Never for one single day since her landing had she lost the desire to escape, to find freedom and the great spaces of the sea. Her intercourse with Dick had attached her neither to Dick nor the island, yet beyond playing tricks upon Kearney she had shown no sign of the fret that lay in her soul.
The cannon shot from the Portsoy that had burst the canoe in pieces, and the report of the gun that had rolled in echoes from the woods—these, in her firm belief, were the manifestations of the power and the voice of the shark-toothed one. Just as firmly she believed that some other god had intervened, frustrating the doings of Nanawa and spoiling the canoe out of spite.
The idea had come to her that maybe it was the god who presided over the little ships, that if she got rid of them—not all at once, for that might make a disturbance with the god, but one by one—the way might be clear. Kearney had never suspected her of stealing and throwing away his gum, of breaking the fishing lines or blunting the spears, and if she took these things off into the wood one by one and smashed them he would be equally stupid and unsuspicious—perhaps.
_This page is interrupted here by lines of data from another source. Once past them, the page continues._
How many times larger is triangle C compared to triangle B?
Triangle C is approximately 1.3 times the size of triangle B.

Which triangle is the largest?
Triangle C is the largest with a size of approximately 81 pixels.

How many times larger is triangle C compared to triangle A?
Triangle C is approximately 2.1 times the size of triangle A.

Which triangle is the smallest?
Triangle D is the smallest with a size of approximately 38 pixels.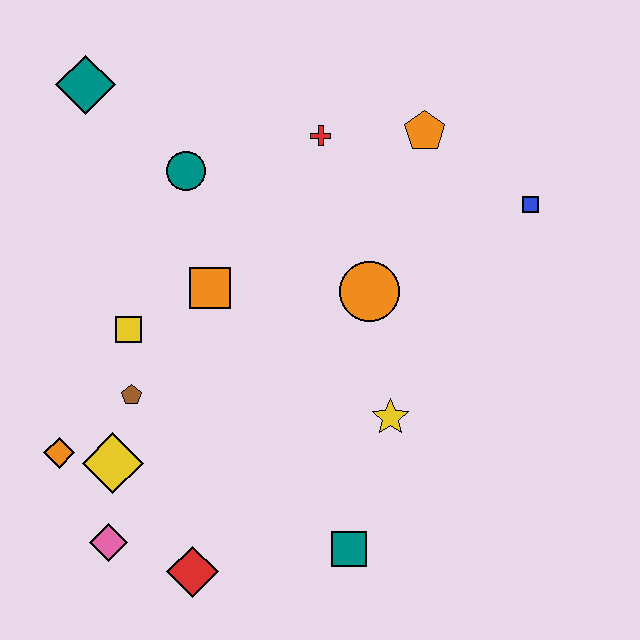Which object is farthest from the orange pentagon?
The pink diamond is farthest from the orange pentagon.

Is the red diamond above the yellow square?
No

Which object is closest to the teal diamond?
The teal circle is closest to the teal diamond.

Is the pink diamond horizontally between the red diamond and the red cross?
No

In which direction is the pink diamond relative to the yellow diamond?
The pink diamond is below the yellow diamond.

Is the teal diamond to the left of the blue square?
Yes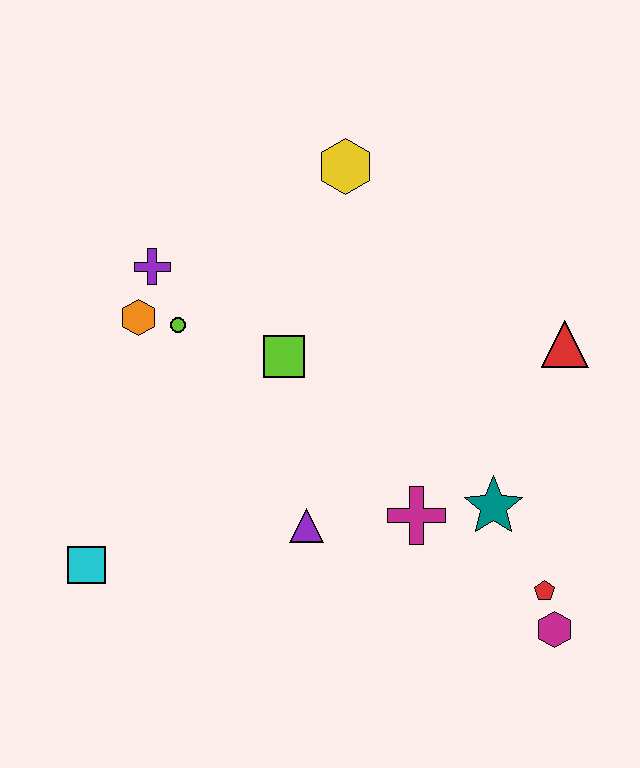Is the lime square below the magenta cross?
No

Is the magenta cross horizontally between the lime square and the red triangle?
Yes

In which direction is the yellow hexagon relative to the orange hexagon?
The yellow hexagon is to the right of the orange hexagon.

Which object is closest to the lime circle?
The orange hexagon is closest to the lime circle.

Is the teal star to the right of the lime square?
Yes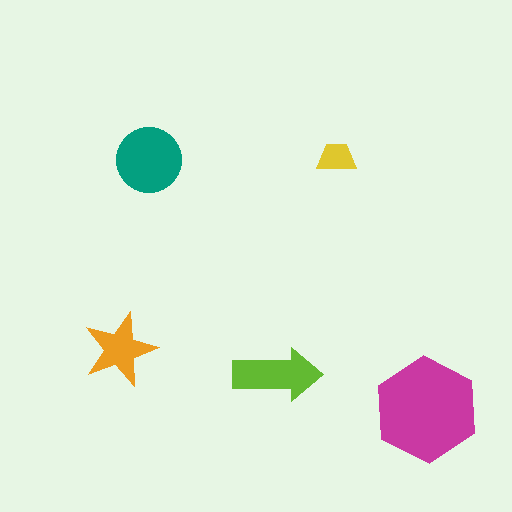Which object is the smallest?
The yellow trapezoid.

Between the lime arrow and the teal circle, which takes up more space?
The teal circle.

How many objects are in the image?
There are 5 objects in the image.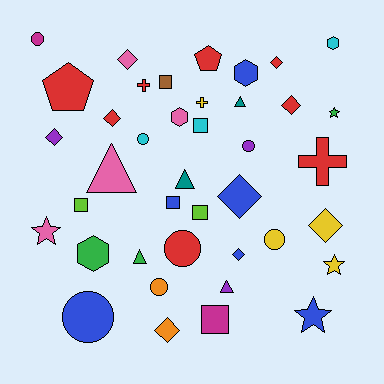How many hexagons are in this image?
There are 4 hexagons.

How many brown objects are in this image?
There is 1 brown object.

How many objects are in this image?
There are 40 objects.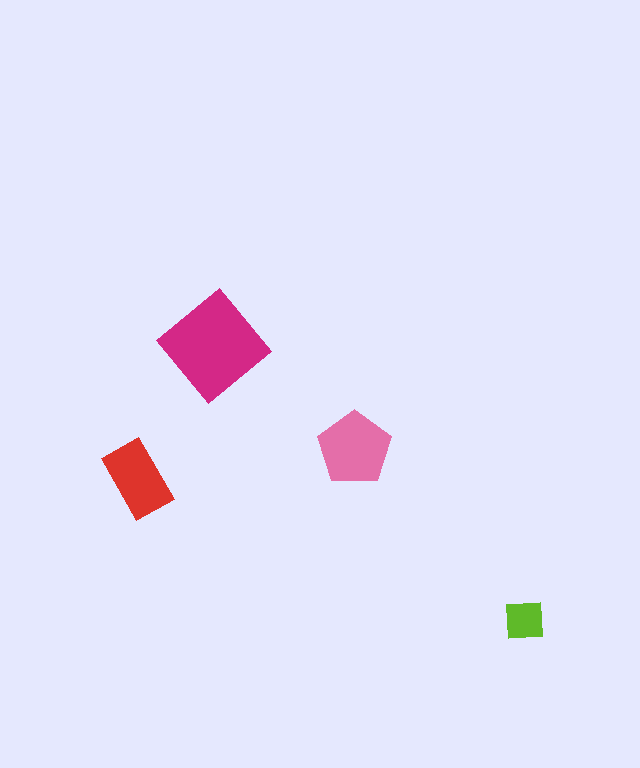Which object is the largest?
The magenta diamond.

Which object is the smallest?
The lime square.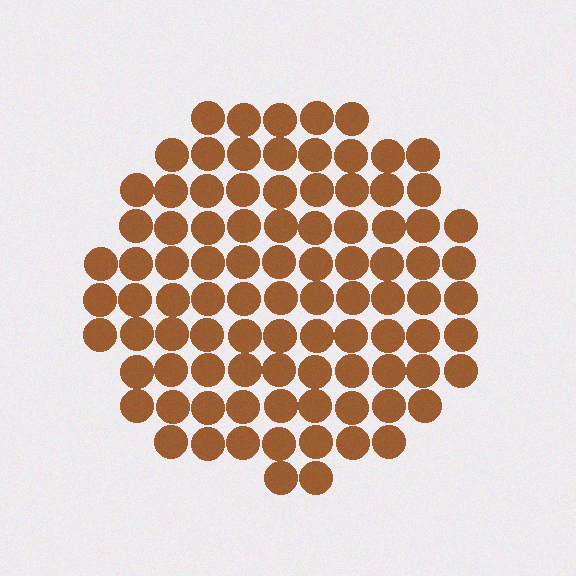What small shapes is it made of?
It is made of small circles.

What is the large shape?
The large shape is a circle.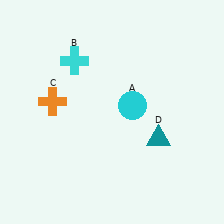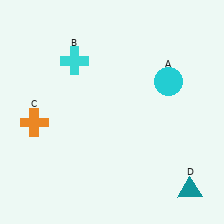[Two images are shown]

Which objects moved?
The objects that moved are: the cyan circle (A), the orange cross (C), the teal triangle (D).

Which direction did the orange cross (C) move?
The orange cross (C) moved down and to the left.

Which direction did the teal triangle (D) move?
The teal triangle (D) moved down and to the right.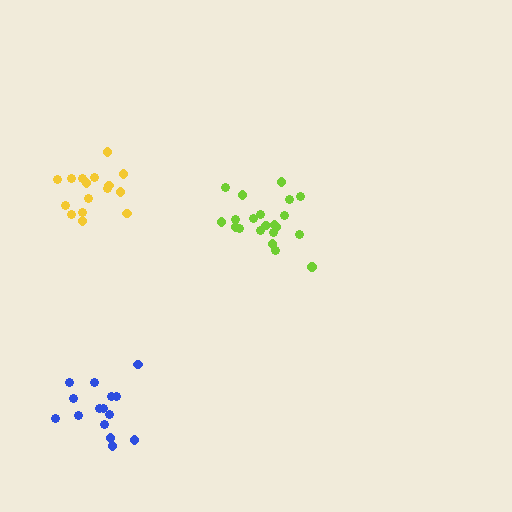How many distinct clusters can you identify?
There are 3 distinct clusters.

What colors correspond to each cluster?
The clusters are colored: lime, blue, yellow.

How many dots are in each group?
Group 1: 21 dots, Group 2: 15 dots, Group 3: 16 dots (52 total).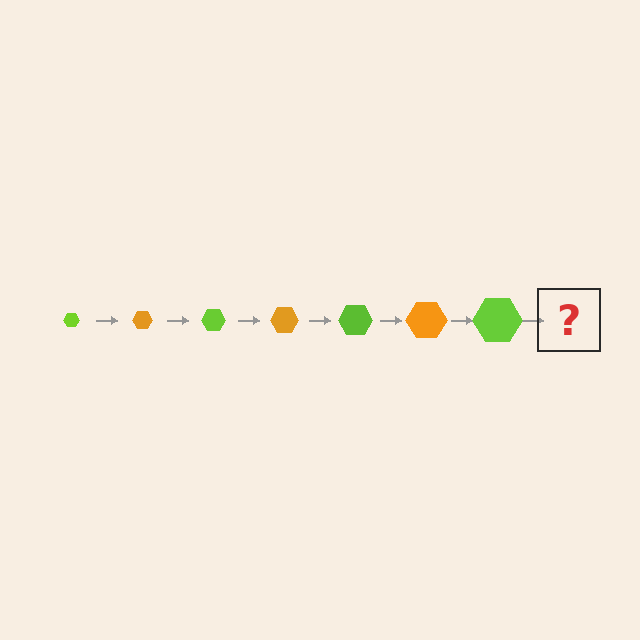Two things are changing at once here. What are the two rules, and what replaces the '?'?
The two rules are that the hexagon grows larger each step and the color cycles through lime and orange. The '?' should be an orange hexagon, larger than the previous one.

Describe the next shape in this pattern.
It should be an orange hexagon, larger than the previous one.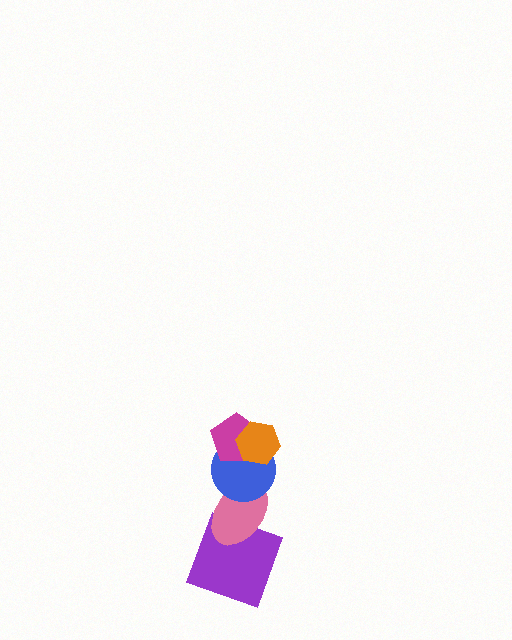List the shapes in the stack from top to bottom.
From top to bottom: the orange hexagon, the magenta pentagon, the blue circle, the pink ellipse, the purple square.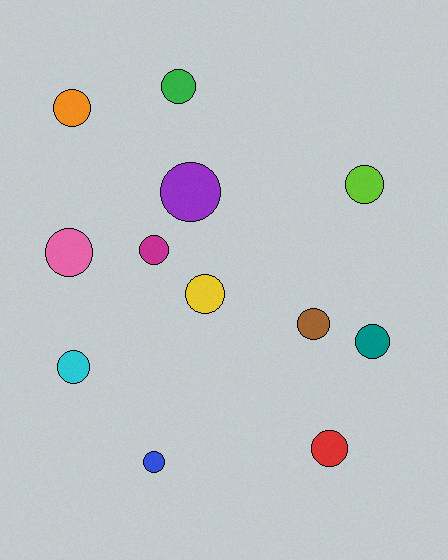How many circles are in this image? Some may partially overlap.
There are 12 circles.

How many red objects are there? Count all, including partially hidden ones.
There is 1 red object.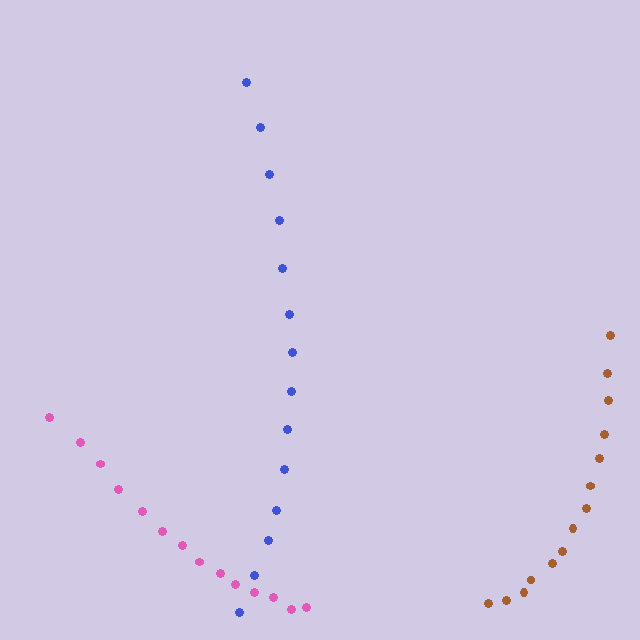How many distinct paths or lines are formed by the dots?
There are 3 distinct paths.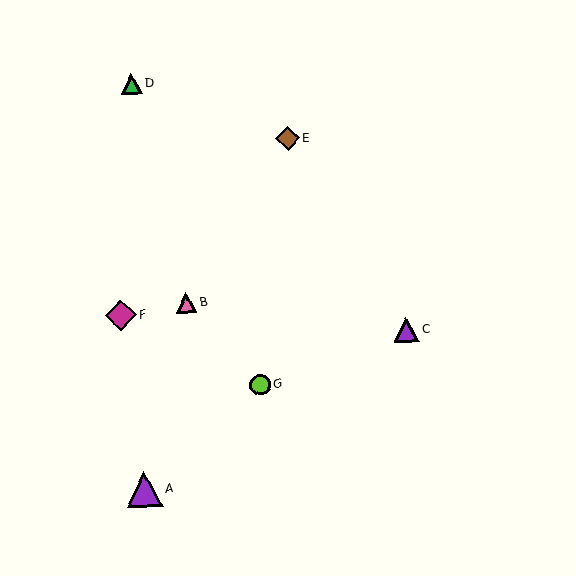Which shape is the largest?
The purple triangle (labeled A) is the largest.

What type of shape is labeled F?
Shape F is a magenta diamond.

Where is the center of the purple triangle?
The center of the purple triangle is at (144, 489).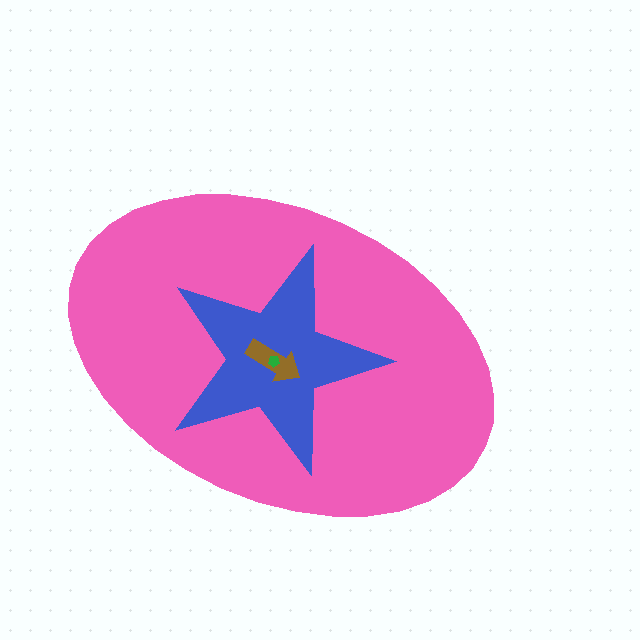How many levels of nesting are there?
4.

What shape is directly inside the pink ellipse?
The blue star.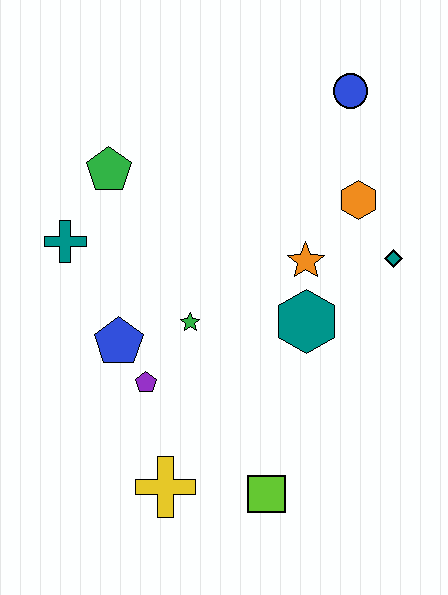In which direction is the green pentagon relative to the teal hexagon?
The green pentagon is to the left of the teal hexagon.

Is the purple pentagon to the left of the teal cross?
No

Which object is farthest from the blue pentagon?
The blue circle is farthest from the blue pentagon.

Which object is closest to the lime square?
The yellow cross is closest to the lime square.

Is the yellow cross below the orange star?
Yes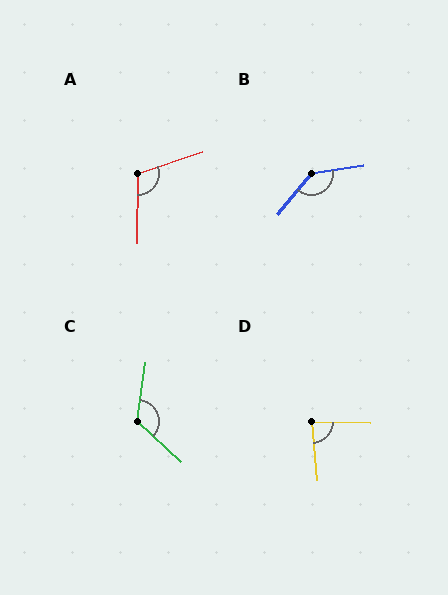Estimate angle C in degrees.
Approximately 125 degrees.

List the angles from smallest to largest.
D (83°), A (109°), C (125°), B (139°).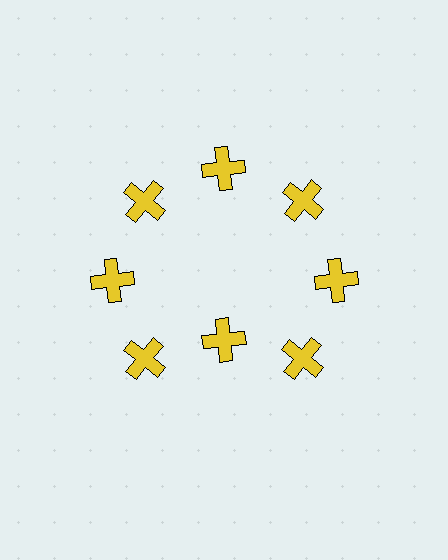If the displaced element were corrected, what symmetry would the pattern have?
It would have 8-fold rotational symmetry — the pattern would map onto itself every 45 degrees.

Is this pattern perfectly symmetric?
No. The 8 yellow crosses are arranged in a ring, but one element near the 6 o'clock position is pulled inward toward the center, breaking the 8-fold rotational symmetry.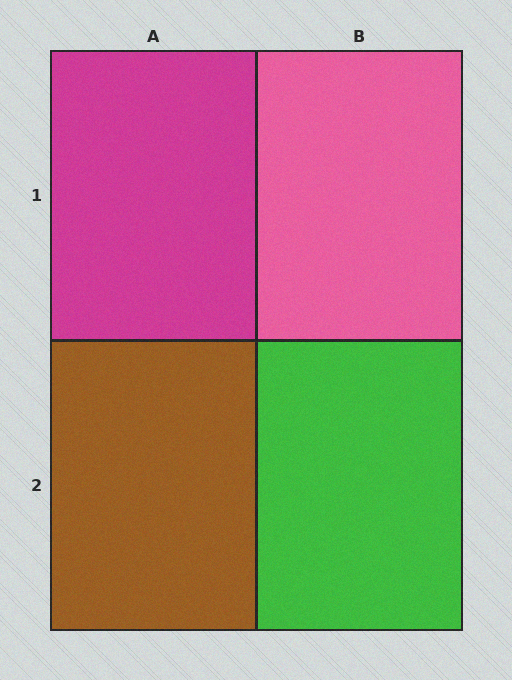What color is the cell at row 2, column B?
Green.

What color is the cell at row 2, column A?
Brown.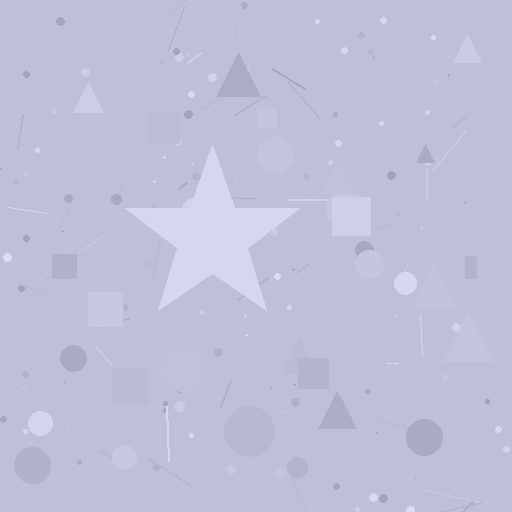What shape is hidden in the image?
A star is hidden in the image.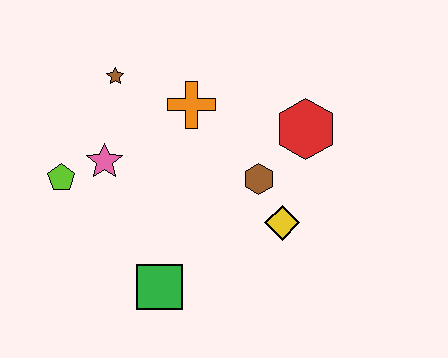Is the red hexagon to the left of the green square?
No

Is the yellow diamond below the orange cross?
Yes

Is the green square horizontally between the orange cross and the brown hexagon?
No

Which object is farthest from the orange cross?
The green square is farthest from the orange cross.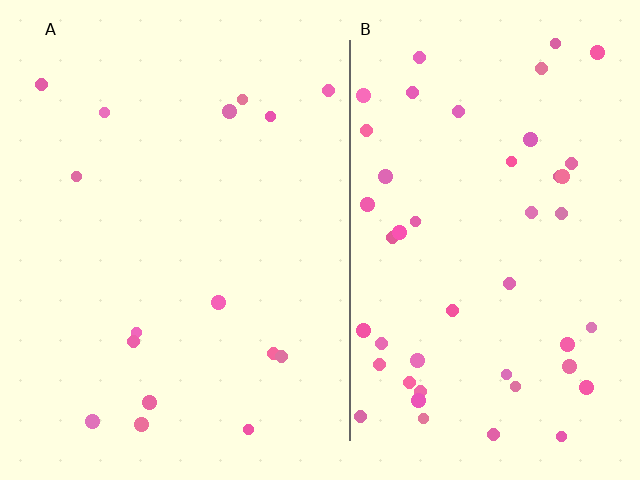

It was worth trying, and to-day, finding herself alone, she stole up to the house and peeped in. There they stood in the twilight on their shelves, the things whose god had broken her canoe. Impudent, unbroken themselves, and no doubt manned by sprites, they stood, the schooner, the frigate, a full-rigged ship and a tiny whaleman with bluff bows, wooden davits, crow’s nest and try-works, all complete.